Les scènes d’intérieur sont la spécialité de l’artiste. Il aime représenter ses proches, en particulier sa mère, qui demeure son modèle jusqu’en 1928, date de son décès. Édouard Vuillard ne la faisait pas poser mais la représentait plutôt dans ses gestes quotidiens, notamment les travaux d’aiguille (sa mère était corsetière). L’artiste innove par ses cadrages audacieux (inspirés par le japonisme) et sa palette composée de couleurs franches et radicales.
Pendant la Grande Guerre, le peintre est missionné aux armées. Il saisit alors le traumatisme psychologique de la guerre dans L’Interrogatoire du prisonnier, et représente des dépôts de munitions dans les Vosges. Édouard Vuillard, qui s’est toujours intéressé à l’image des jardins, cultive particulièrement cette thématique durant la dernière partie de sa carrière. Il décède en 1940, à l’âge de 71 ans.
Édouard Vuillard, Au lit, 1891
Huile sur toile • 74 × 92 cm • Coll. musée d’Orsay, Paris • © Aurimages
Au lit, 1891
Sur un thème affectionné par les symbolistes (le rêve, le sommeil), Édouard Vuillard peint une œuvre originale en partie inspirée par le japonisme. L’artiste travaille en aplats, sans perspective ni modelé, comme une suite de plans juxtaposés. Il simplifie les lignes et réduit les couleurs de sa palette. Le symbole de la croix, lié au catholicisme, est un héritage de son éducation très chrétienne. Le peintre semble ici vanter le charme de la simplicité.

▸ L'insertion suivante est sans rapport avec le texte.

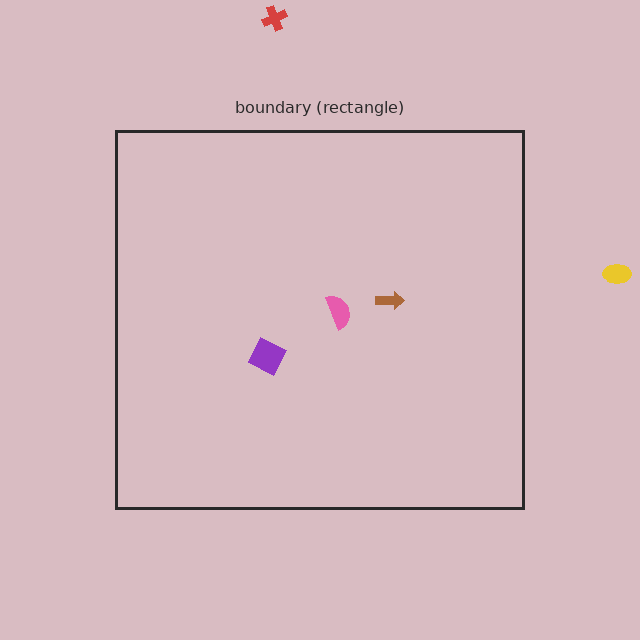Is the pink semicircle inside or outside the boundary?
Inside.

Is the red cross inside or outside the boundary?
Outside.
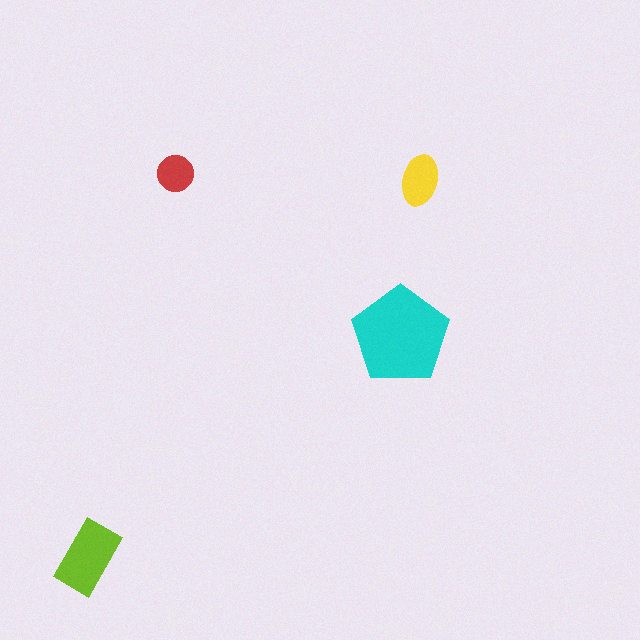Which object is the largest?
The cyan pentagon.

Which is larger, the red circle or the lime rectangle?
The lime rectangle.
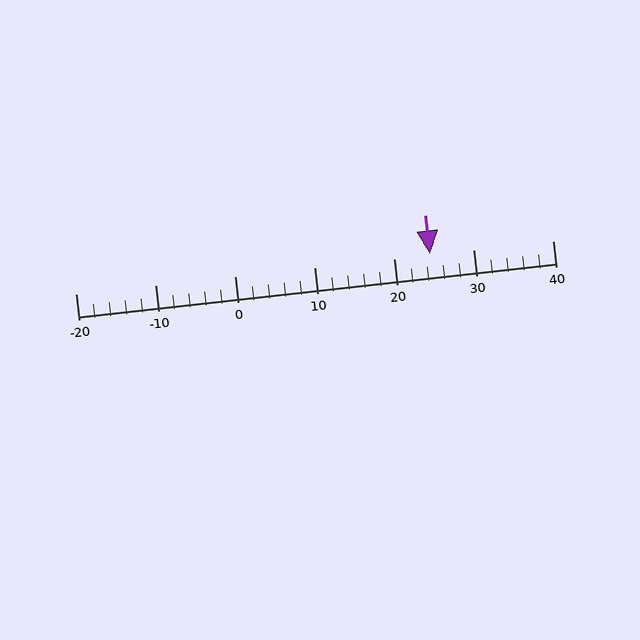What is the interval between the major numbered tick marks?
The major tick marks are spaced 10 units apart.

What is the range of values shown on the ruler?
The ruler shows values from -20 to 40.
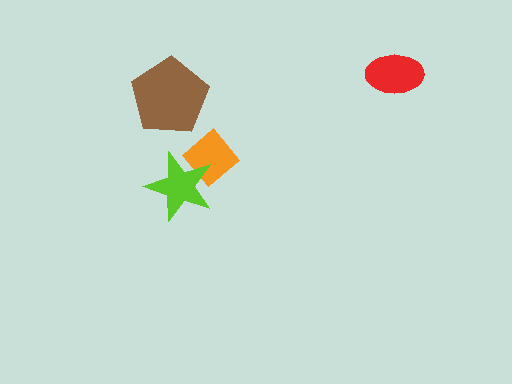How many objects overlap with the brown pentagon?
0 objects overlap with the brown pentagon.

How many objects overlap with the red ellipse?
0 objects overlap with the red ellipse.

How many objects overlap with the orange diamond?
1 object overlaps with the orange diamond.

Édouard Vuillard, Jardins publics, 1894
Détrempe sur toile • 213,5 × 308 cm • Coll. musée d’Orsay, Paris • © RMN-Grand Palais / DR
Jardins publics, 1894
Cet ensemble décoratif, composé de neuf panneaux, a été commandé à Édouard Vuillard par Alexandre Natanson. Cinq d’entre deux sont conservés au musée d’Orsay. Le peintre ne représente pas un site précis mais une atmosphère, une ambiance : celle du jardin, du plein air. Son travail s’apparente davantage à une fresque qu’à une toile impressionniste. C’est bien sûr le japonisme qui est l’une de ses sources d’inspiration, notamment dans la gestion des pleins et des vides, et dans les effets de perspective aplanie.

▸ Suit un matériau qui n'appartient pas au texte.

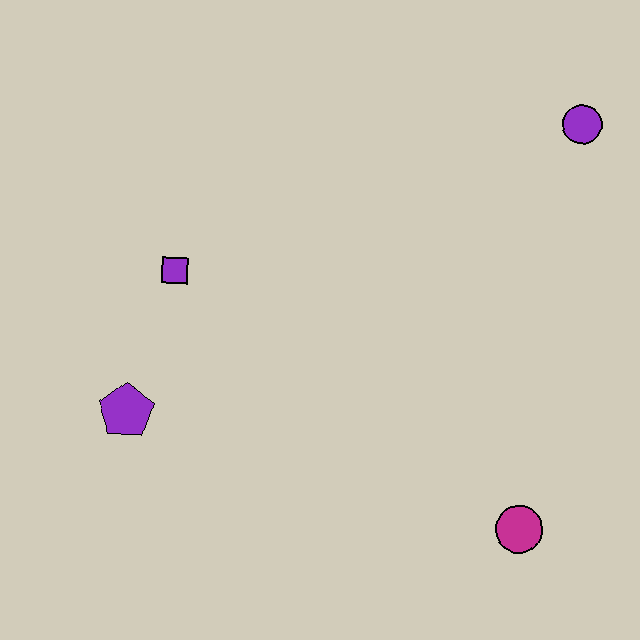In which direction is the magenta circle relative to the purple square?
The magenta circle is to the right of the purple square.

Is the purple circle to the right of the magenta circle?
Yes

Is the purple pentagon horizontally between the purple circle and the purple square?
No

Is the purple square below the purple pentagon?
No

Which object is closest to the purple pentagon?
The purple square is closest to the purple pentagon.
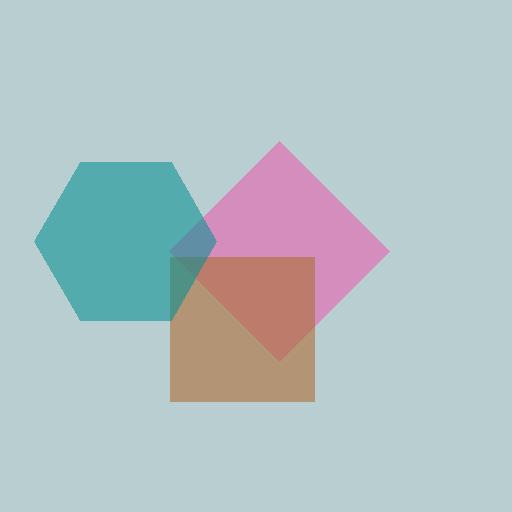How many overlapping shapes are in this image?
There are 3 overlapping shapes in the image.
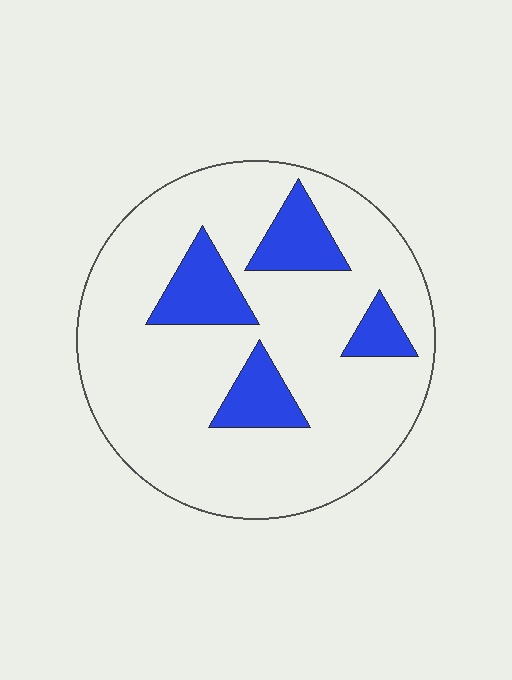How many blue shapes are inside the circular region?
4.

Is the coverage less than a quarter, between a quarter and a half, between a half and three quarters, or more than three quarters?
Less than a quarter.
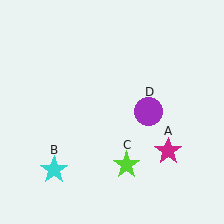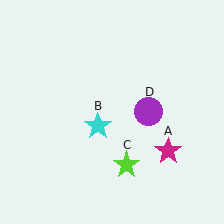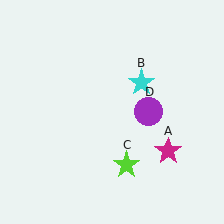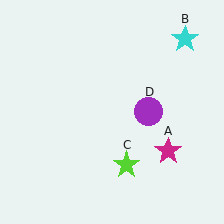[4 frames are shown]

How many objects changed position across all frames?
1 object changed position: cyan star (object B).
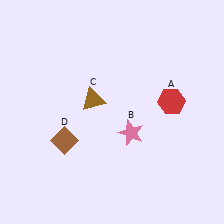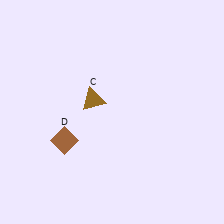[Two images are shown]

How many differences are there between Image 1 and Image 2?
There are 2 differences between the two images.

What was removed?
The red hexagon (A), the pink star (B) were removed in Image 2.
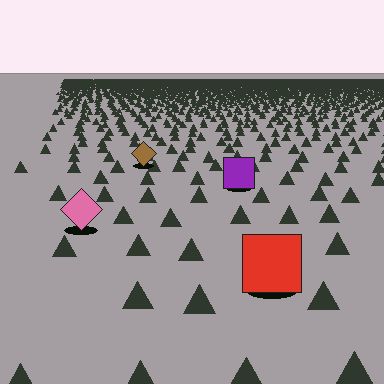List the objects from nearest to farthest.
From nearest to farthest: the red square, the pink diamond, the purple square, the brown diamond.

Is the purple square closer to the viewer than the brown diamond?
Yes. The purple square is closer — you can tell from the texture gradient: the ground texture is coarser near it.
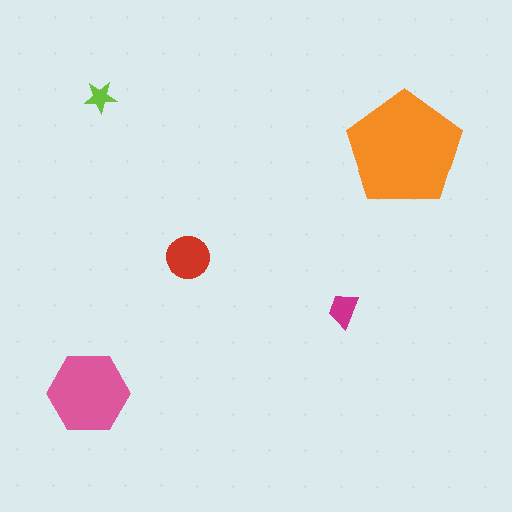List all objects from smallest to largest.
The lime star, the magenta trapezoid, the red circle, the pink hexagon, the orange pentagon.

Édouard Vuillard, Le Déjeuner du matin, 1903
Huile sur carton • 57 × 60 cm • Coll. musée d’Orsay, Paris • © RMN-Grand Palais / Hervé Lewandowski
Le déjeuner, 1903
Édouard Vuillard représente ici sa mère, l’un de ses modèles de prédilection, le dos tourné, attablée devant son petit-déjeuner. L’ambiance est intime, bourgeoisement feutrée. À cette époque, l’artiste renoue avec l’art du modelé et développe une réflexion sur la lumière. Le lieu est surchargé de décors et d’objets, qui semblent plus expressifs que la portraiturée, murée dans une forme de silence ou de recueillement.